KOTA KINABALU: The Sabah Fisheries Department is optimistic that the state’s fisheries resources will be adequate for local consumption and export due to its growing population, said its director, Dr Ahemad Sade.

He said the department’s main objective was to identify the best practices for fisheries management to ensure that future generations of Malaysians would be able to enjoy protein sources from fish.

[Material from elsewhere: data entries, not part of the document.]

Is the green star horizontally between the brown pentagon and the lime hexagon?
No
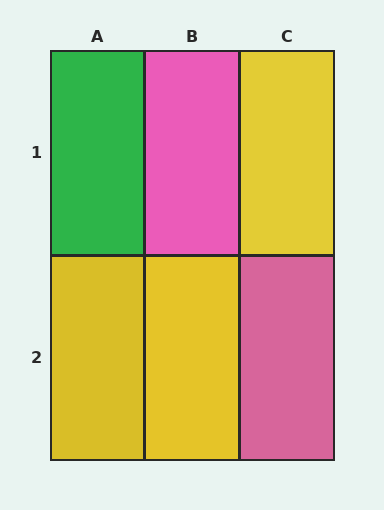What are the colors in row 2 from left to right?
Yellow, yellow, pink.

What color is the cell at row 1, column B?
Pink.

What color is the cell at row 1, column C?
Yellow.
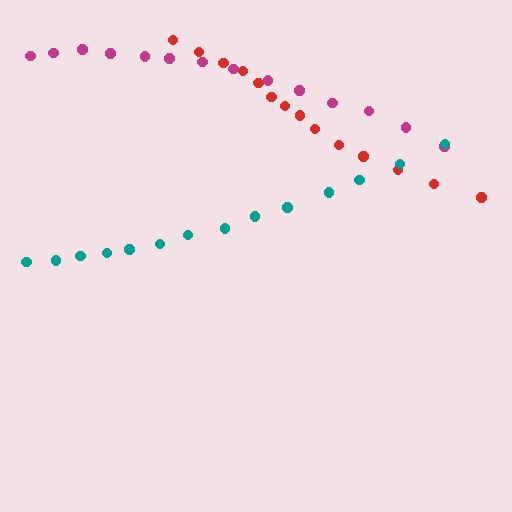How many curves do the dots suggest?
There are 3 distinct paths.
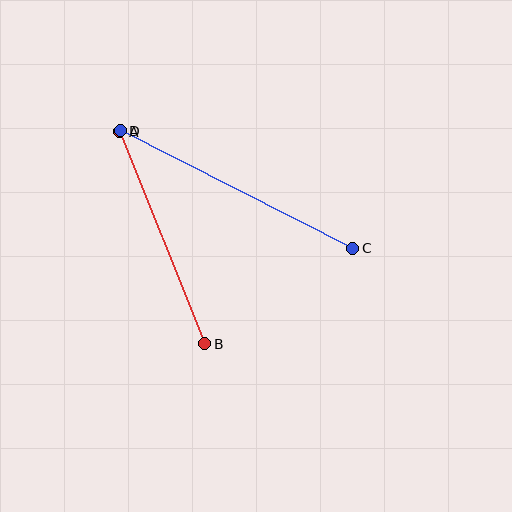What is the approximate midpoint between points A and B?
The midpoint is at approximately (162, 238) pixels.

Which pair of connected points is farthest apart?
Points C and D are farthest apart.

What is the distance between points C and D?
The distance is approximately 260 pixels.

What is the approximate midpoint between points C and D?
The midpoint is at approximately (236, 190) pixels.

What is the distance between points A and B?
The distance is approximately 229 pixels.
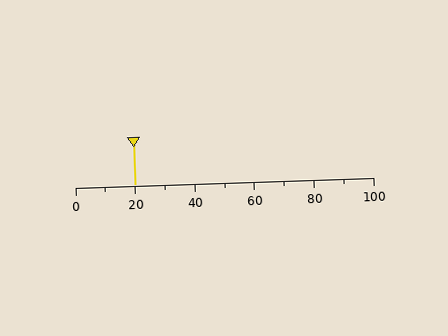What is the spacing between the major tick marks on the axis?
The major ticks are spaced 20 apart.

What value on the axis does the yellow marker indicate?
The marker indicates approximately 20.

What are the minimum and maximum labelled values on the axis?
The axis runs from 0 to 100.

“Our second objective is (boosting) the economy by exporting fish,” he said, adding that the gross value of fisheries in the state was RM1.8 billion per year and was expected to increase to RM2 billion by 2020.

Ahemad said individual fish protein consumption was expected to grow from 45kg per year in 2015 to 55kg in 2020.  

Currently, the balance of trade for fisheries products remain positive with the export volume exceeding import.

Among the strategies the department uses to manage fish resources at the nation’s seas and rivers, include enforcement and conservation efforts.

Under the Fisheries Act 1985, the department will look into licensing and enforcement to tackle issues, such as fishing vessel ownership and fish landings, fish bombings and poisoning.

While for rivers, under the Sabah Inland Fisheries and Aquaculture Enactment 2003, it is the department’s jurisdiction to prevent people from using destructive methods to catch fish.

The department is implementing tagal, which is a traditional method of preventing people from catching fish at certain sea or river areas, to rehabilitate the fish population.

There are more than 500 rivers in Sabah that have been gazetted as tagal areas.

Other conservation methods, include building artificial reefs, releasing more fish into rivers and sea areas, as well as implementing ecosystem-based fisheries management.

“Research and development initiatives have helped to increase aquaculture and seafood.

“For example, 80 per cent of farmed white shrimps are exported to Japan, Korea, China and Europe.”

Despite there being ample supply of seafood, the affordability of the resource has dropped due to high consumer demand, especially among Chinese tourists.